I speak the truth, it is not always kind, and I am not sorry. But there is more to the spaces screaming of what I do not speak. It is another story here, another one in my clenched fists, and yet another in what I do. I write to empty my skull, put down issues so they won't paralyse me. I write to remember because I can not stand the thought of forgetting the all I have seen, the all I have heard. I wish never to forget but to shine in the afterglow of my words. I wish for many things. Nicest things.
Yes, it might be about you, but is for me.
Give me a cigarette, for what I wrote last is vulnerable in my head. Its what makes me weak. It is not what I said. Touch me to hear me. Kiss me behind my knees, its what makes my legs run. Its what makes me strong. I spilled the words and now my fingers are too wide apart to collect them and put them back in the safety of my left front lobe. Go on pretending I never thought of it, ever. Keeping my issues strong too.

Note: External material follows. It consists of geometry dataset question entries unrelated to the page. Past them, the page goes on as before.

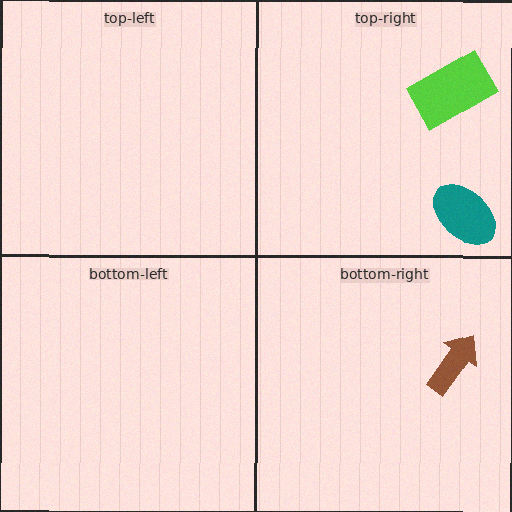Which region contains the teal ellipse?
The top-right region.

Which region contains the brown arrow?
The bottom-right region.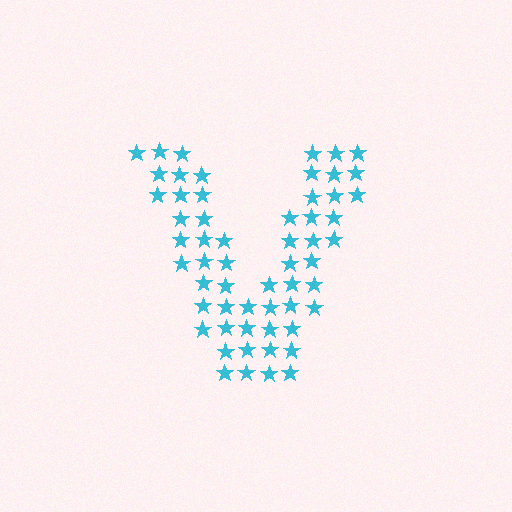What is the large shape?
The large shape is the letter V.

It is another story of my smile. Of the dinosaurs's and gardens in my head. Old fashion movies, is just the piece of me. It is another story of my eyes that are the greenest springs and fear what they cannot see. It is another story of how I found strength to get up the eighth time and commit the nine crimes. But that doesn't define me. We all make mistakes. We are all made of the same stuff, the same stars.

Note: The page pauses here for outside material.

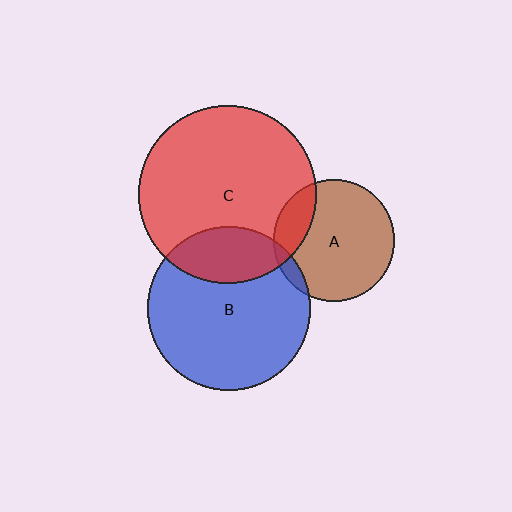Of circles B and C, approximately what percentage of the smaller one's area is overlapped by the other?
Approximately 25%.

It is what you want to hear. What you want to see. I cannot blame you for it, or judge your invalid cinema of ridicule your shows for I didn't feel anything when attended to what you wanted me to see.

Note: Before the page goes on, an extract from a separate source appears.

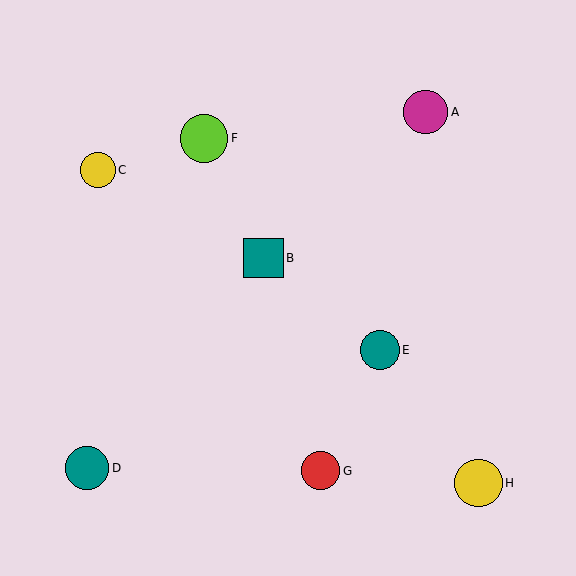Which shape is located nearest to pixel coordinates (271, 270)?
The teal square (labeled B) at (264, 258) is nearest to that location.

It is the connection when all is quite. Can you sit alone with yourself? Can you sit in silence with me forever ago and know what I am feeling, behind the noise of what we might say? Words can hurt. Don't make me cry, make me laugh. Touch me to hear me.
Can I really explain? I try, I try, everyday. It is never the whole truth, it will never be.
Maybe this all doesn't make sense, doesn't mean anything. Fuck you, they are MY words and I will never stop!